After Choi Jin-sil committed suicide by hanging in October 2008, Cho was embroiled in a dispute with her bereaved family as he sought custody of his son Hwan-hee and daughter Jun-hee. Choi Jin-sil's younger brother, the singer Choi Jin-young, deemed Cho's move as a step to take over his late wife's wealth that her children were to inherit. The case was settled as Cho gave up his rights over her property, and the children were left in the legal custody of their maternal grandmother.

Choi's death resulted in a number of copycat suicides among Koreans, including celebrities. A year and a half later, Choi Jin-young also killed himself in March 2010.
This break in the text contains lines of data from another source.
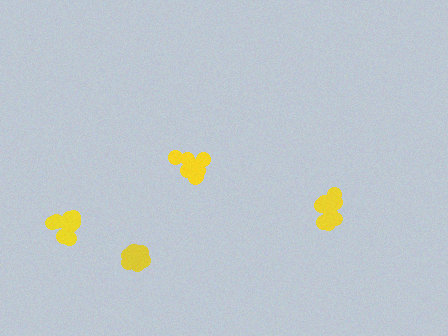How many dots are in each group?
Group 1: 9 dots, Group 2: 10 dots, Group 3: 10 dots, Group 4: 11 dots (40 total).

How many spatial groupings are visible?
There are 4 spatial groupings.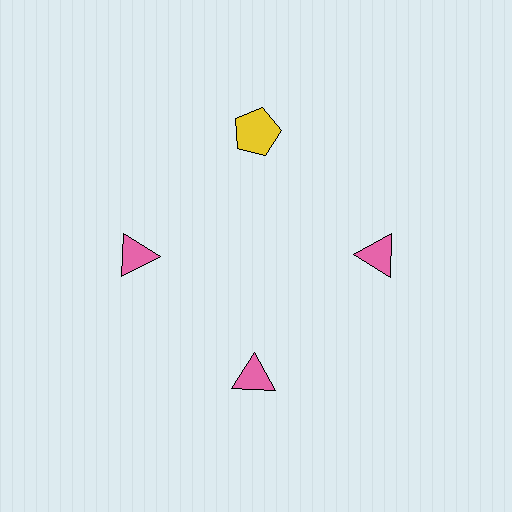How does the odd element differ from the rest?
It differs in both color (yellow instead of pink) and shape (pentagon instead of triangle).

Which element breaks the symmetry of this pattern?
The yellow pentagon at roughly the 12 o'clock position breaks the symmetry. All other shapes are pink triangles.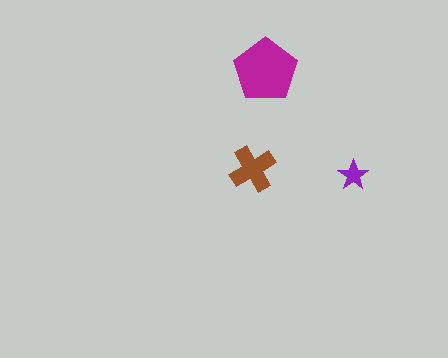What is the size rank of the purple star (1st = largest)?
3rd.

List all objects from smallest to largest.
The purple star, the brown cross, the magenta pentagon.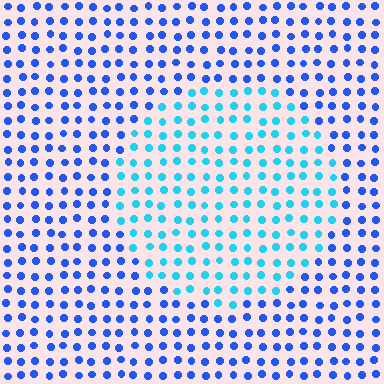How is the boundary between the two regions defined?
The boundary is defined purely by a slight shift in hue (about 37 degrees). Spacing, size, and orientation are identical on both sides.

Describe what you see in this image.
The image is filled with small blue elements in a uniform arrangement. A circle-shaped region is visible where the elements are tinted to a slightly different hue, forming a subtle color boundary.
In November 2012, Cho had a scuffle with strangers at a pub and underwent police questioning.

==Death and impact==
On January 6, 2013, Cho's body was discovered by his girlfriend, hanged in the bathroom of her apartment in Dogok-dong, southern Seoul, at around 5:26 a.m. According to investigators from the Suseo Police Station, on the night before his death, Cho drank three bottles of soju with his 40-year-old girlfriend, identified only by her surname Park, during which she told him she wanted to end their relationship. Park then left her house at around midnight to meet a friend, and returned at 3:40 a.m. only to find Cho hanging from the bathroom shower using his belt. Cho hinted at suicide in a text message he sent to his mother at around 12:11 a.m. and in the message he sent to his girlfriend five minutes later over the mobile messenger service KakaoTalk. In the message to his mother, he wrote, "It looks like there is no way for me to live in Korea anymore. I am very sorry, but please think that you never had a son." To Park, he left the words, "My heart breaks that we can't be together in the final moments of my life. Thank you for everything. Hang tough even after I am gone." No will was found at the scene.

Sung-min's suicide would also be a Copycat suicide of Choi Jin-sil.

For his funeral wake, Cho's family set up a memorial altar at Korea University Anam Hospital. His body was cremated on January 8, 2013, and the remains were buried at the Skycastle Memorial Park in Bundang, Gyeonggi-do.